The real Bunji

February 1, 1995
Issue 

Bunji: A story of the Gwalwa Daraniki movement
By Bill Day
Aboriginal Studies Press, 1994. 156 pp.
Reviewed by Deb Sorensen

There is a consistently unfunny comic strip which appears in the Northern Territory News titled Bunji. On first hearing of it, you could be forgiven for thinking this book has something to do with that comic strip. It hasn't. Bunji: A story of the Gwalwa Daraniki movement is a much better read, and although the story it tells is not a comedy, the humour with which some of its passages are written is undeniably wittier.

Gwalwa Daraniki means "our land" in Larrakia language. Bill Day's Bunji is the title of an uncompromising newsletter for Aboriginal land and other rights edited by him between 1971 and 1983. This book tells many stories about those years, but it is primarily concerned with the injustice suffered by the Larrakia and the fight for recognition and some form of compensation.

Darwin is built on Larrakia land. Like the rest of Australia, it was never surrendered or the subject of a treaty with the white invaders.

Bill Day quotes from the diary of the leader of the British expedition which had come to expropriate the land in the late 1860s. After recording how Larrakia people attempted to drive the invaders away, George Woodroffe Goyder wrote, "I had also to bear in mind that we were in what appeared to be unwarrantable occupation of their country, and territorial rights are strictly observed by the natives".

For 12 years Bill Day, along with a determined group of Larrakia and their supporters, lived the struggle for land rights. Specifically they fought for Kulaluk, a stretch of coastal land which is roughly mid-way between Darwin's central business district and outer suburbia.

It was always going to be an uphill battle. Long-term Darwin residents had seen what had happened with the land which is now the Bagot Community. Originally at least twice its size, the land "reserved" for Aboriginal people had been whittled away as the white population increased.

Kulaluk, too, was seen as prime development land. Day records how politicians, town planners, developers and judges asked each other "what right do the Larrakia have to claim such a central stretch of land in a growing city?". Indignantly they answered each other: "None!".

In 1978, on the heels of the 1976 Land Rights Act (NT), and intent on whipping up racist hysteria, then minister for lands (now chief minister) Marshall Perron declared the Darwin town boundary to stretch way beyond its actual limits in an effort to thwart possible land claims. The Land Rights Act stipulates that no Aboriginal land claims can be made within a town boundary.

Bunji the newsletter and now the book also tell stories of the imposed legal and administrative system being and remaining stacked against the original inhabitants of this country. The injustices go beyond the denial of land which for thousands of generations had belonged to the Larrakia which was taken from them a mere two generations previously and alienated from them forever.

Perhaps the most telling illustration of the gulf between Aboriginal and non-Aboriginal quality of life was the 1978 invitation from then Darwin Mayor Dr Ella Stack addressed to all southern Australians who had helped rebuild the city after the devastation of Cyclone Tracy.

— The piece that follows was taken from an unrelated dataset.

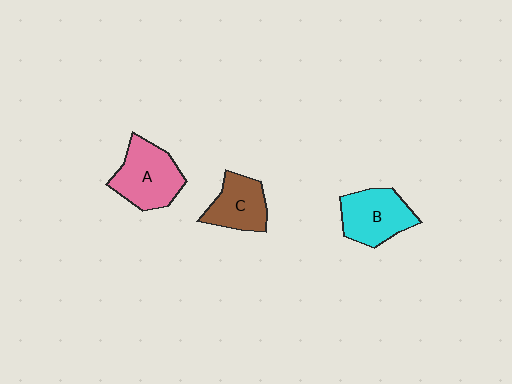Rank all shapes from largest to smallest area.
From largest to smallest: A (pink), B (cyan), C (brown).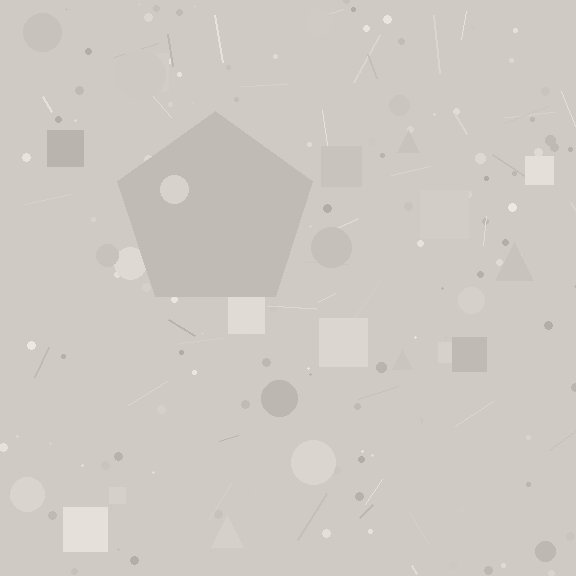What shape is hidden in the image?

She gushed for them to "come and see our northern city, our lack of racial discrimination, our varied people".

The invitation must have been extended in either ignorance of or indifference to the conditions for many Aboriginal people living in Darwin and the Northern Territory. Many did not have access to housing, running water or sewerage. It was not so much that Aboriginal people had been forgotten in the mammoth reconstruction task after Cyclone Tracy; rather they hadn't been "remembered" in the first place.

Ironically, almost the self-same invitation was issued to southerners leading up to the 20th anniversary of the cyclone. Conditions for many Aboriginal people have not improved.

Bunji is an important contribution to the history of the struggle for Aboriginal land rights. It is, as the newsletter always strove to be, very accessible and easy to read.

In what is generally a beautifully written book, my only frustration is that at times it tends to jump from one issue to the next and the reader is left unclear as to the how the previous issue was resolved. Nonetheless, Bunji makes compelling reading and is a must for students of the NT land rights movement and anyone interested in justice for Aboriginal people.